シルヴィア=ローレライは未来の王国重鎮。それがどれだけのプレッシャーなのか推量れない。一度だけ聞いたのだ。

将来の話を、


「シルヴィア様、数ある期待にプレッシャーは感じないのでしょうか?」


失礼を承知で震える唇からこぼれ落ちた素直な心。


「いや、何も感じない。アイリーンこそ、大丈夫かい。」


シルヴィアは表情に乏しいが優しかった。心が温まる気がして彼女はこのまま婚約者でも良いではないかと思うようになっていた。

ところが、ある日お茶会には誘われなかった17年だったが彼から呼び出しがあったのだ。

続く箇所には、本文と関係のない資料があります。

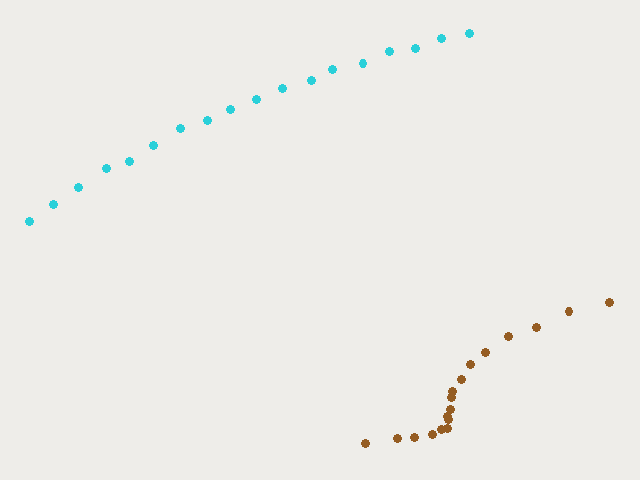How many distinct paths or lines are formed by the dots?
There are 2 distinct paths.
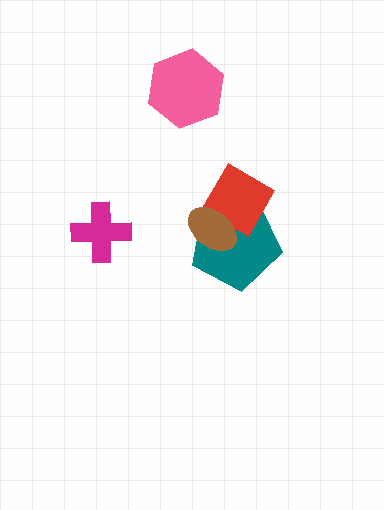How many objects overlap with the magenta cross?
0 objects overlap with the magenta cross.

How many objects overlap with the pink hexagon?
0 objects overlap with the pink hexagon.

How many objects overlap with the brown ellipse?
2 objects overlap with the brown ellipse.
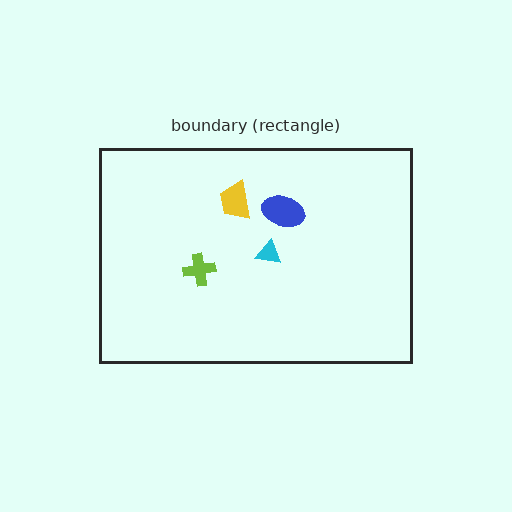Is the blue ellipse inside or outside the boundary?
Inside.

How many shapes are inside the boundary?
4 inside, 0 outside.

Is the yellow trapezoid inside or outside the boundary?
Inside.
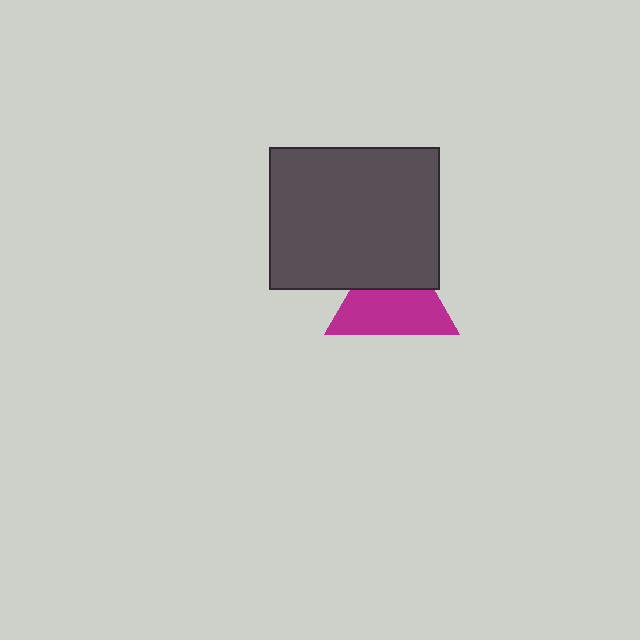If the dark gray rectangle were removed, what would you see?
You would see the complete magenta triangle.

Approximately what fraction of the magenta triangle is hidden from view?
Roughly 38% of the magenta triangle is hidden behind the dark gray rectangle.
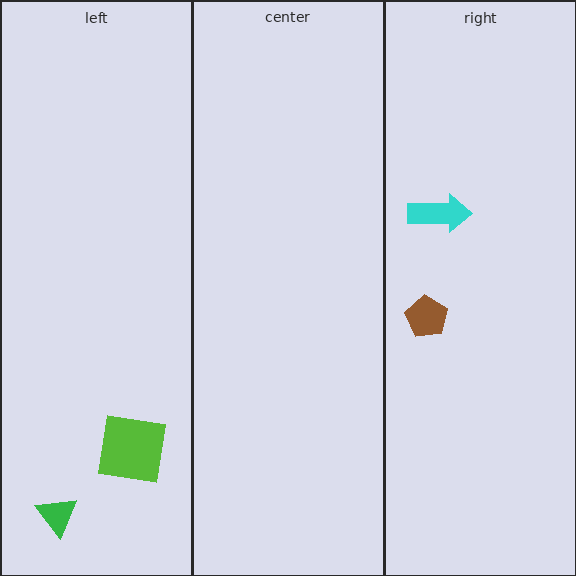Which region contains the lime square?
The left region.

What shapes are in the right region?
The cyan arrow, the brown pentagon.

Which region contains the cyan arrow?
The right region.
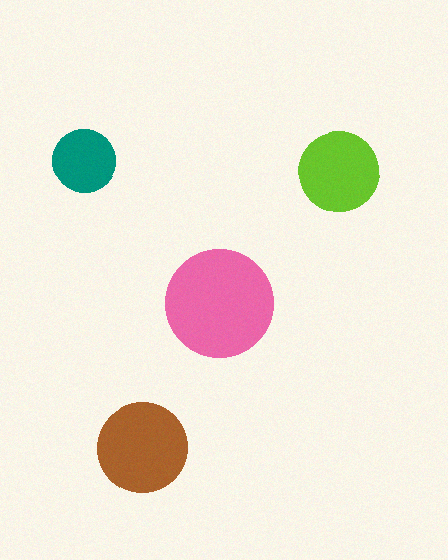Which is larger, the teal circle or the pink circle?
The pink one.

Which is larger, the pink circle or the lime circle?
The pink one.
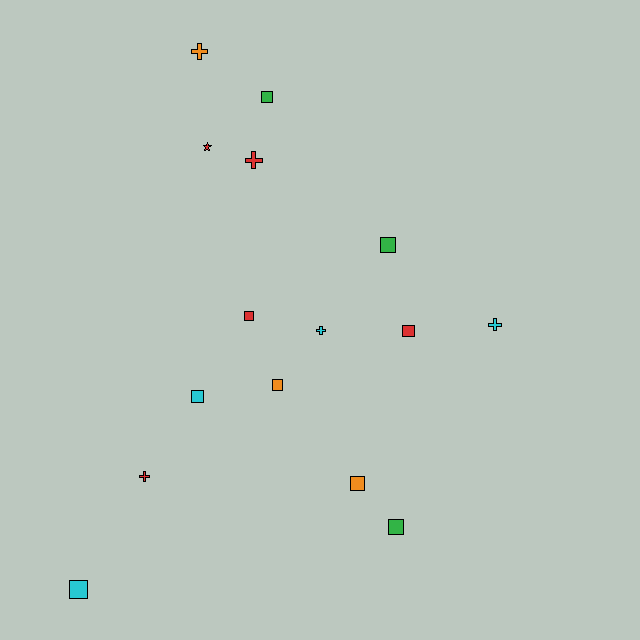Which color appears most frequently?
Red, with 5 objects.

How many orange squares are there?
There are 2 orange squares.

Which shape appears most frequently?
Square, with 9 objects.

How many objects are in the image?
There are 15 objects.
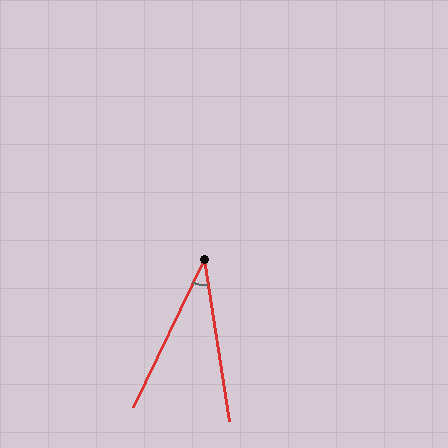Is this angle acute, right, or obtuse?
It is acute.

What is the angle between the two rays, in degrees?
Approximately 35 degrees.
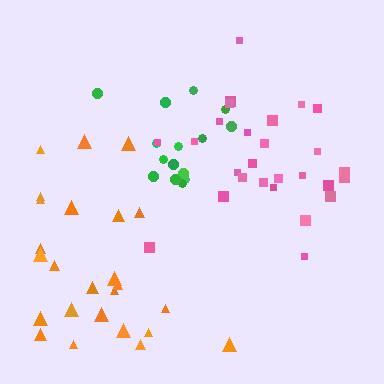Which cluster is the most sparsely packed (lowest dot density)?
Orange.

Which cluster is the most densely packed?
Green.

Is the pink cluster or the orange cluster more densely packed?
Pink.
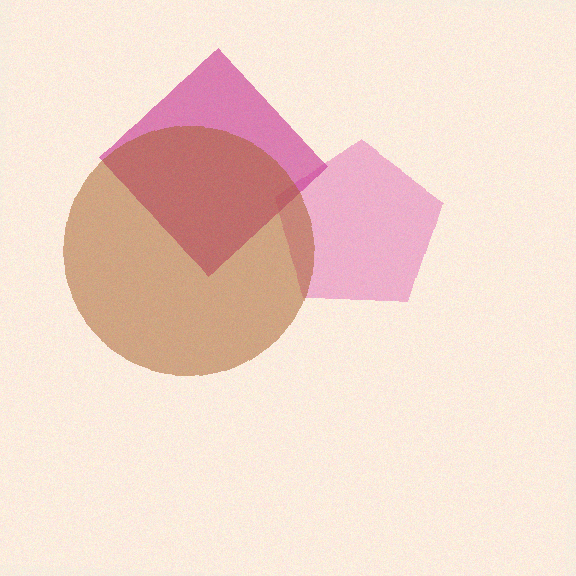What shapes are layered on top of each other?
The layered shapes are: a pink pentagon, a magenta diamond, a brown circle.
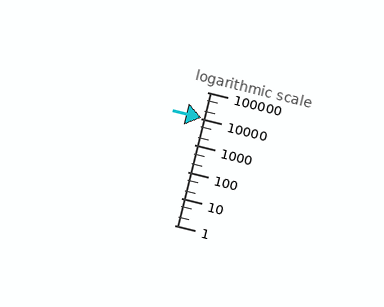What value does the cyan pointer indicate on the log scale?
The pointer indicates approximately 11000.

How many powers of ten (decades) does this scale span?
The scale spans 5 decades, from 1 to 100000.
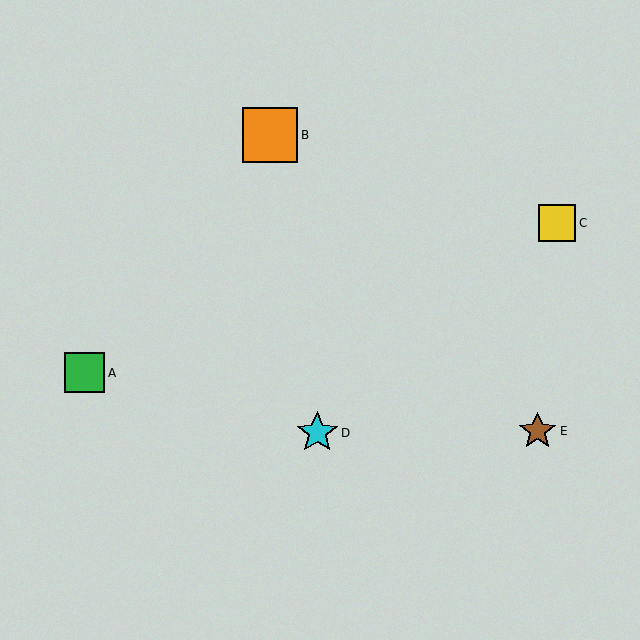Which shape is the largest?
The orange square (labeled B) is the largest.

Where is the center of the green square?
The center of the green square is at (84, 373).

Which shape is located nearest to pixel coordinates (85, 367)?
The green square (labeled A) at (84, 373) is nearest to that location.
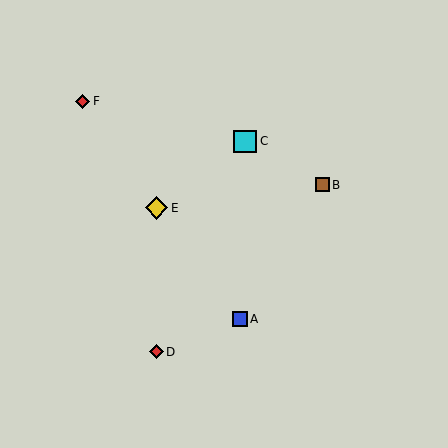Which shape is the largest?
The cyan square (labeled C) is the largest.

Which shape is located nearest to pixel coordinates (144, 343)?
The red diamond (labeled D) at (156, 352) is nearest to that location.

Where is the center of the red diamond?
The center of the red diamond is at (156, 352).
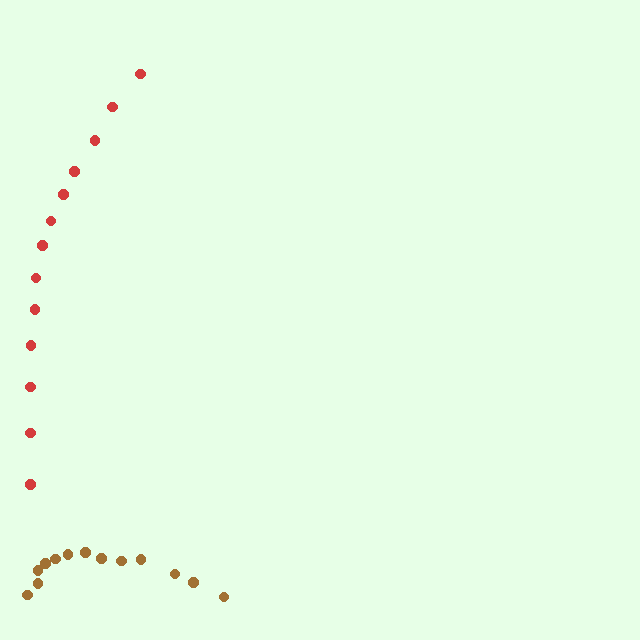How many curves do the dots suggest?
There are 2 distinct paths.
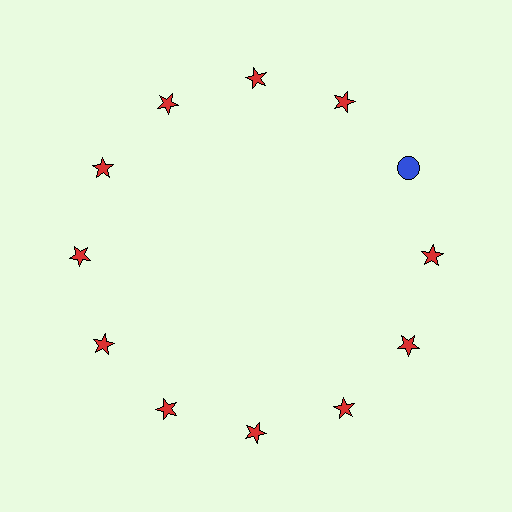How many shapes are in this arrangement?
There are 12 shapes arranged in a ring pattern.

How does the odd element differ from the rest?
It differs in both color (blue instead of red) and shape (circle instead of star).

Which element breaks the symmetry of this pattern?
The blue circle at roughly the 2 o'clock position breaks the symmetry. All other shapes are red stars.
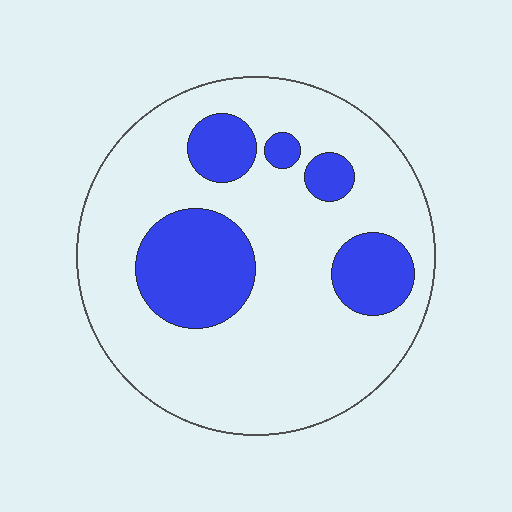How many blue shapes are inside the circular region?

大きな空色の瞳が飛び出てしまうのではと心配になるほど見開かれる。

婚約の解消の打診。これまで一度たりともじっくりと顔を合わせた事など無かったのに今初めて顔を見た気を起こす。


「欲しい人が現れた。」


理由を聞く前に話される。

これはもう決定事項なのだろう、彼にとっては。


婚約破棄。それは自身に大きな鉛を背負わされる気持ちになった。

愛など無くても良かった。それでも支えられる妻となりたかった。初めて彼への好意をこんな時に自覚する。


「今までありがとう。」


心のこもらない感謝の言葉。私がもっと早く自覚して積極的にお会いしに行けば良かったのだろうか。

もっと彼好みの女性になれたら良かったのだろうか。

今となってはもう遅い。

せめて、彼の台本通りに動いたらこの元婚約者の散り様を憂いてくれるだろうか。


「最後の我儘です。貴方の想い人と合わせてくれませんか?」

「会ってどうするんですか。」

震える唇は更にいらないことを言葉にしてしまう。


「ただの興味ですわ。」



嗚呼、こんな時に縋れる女ならば違う未来があったのでしょうか。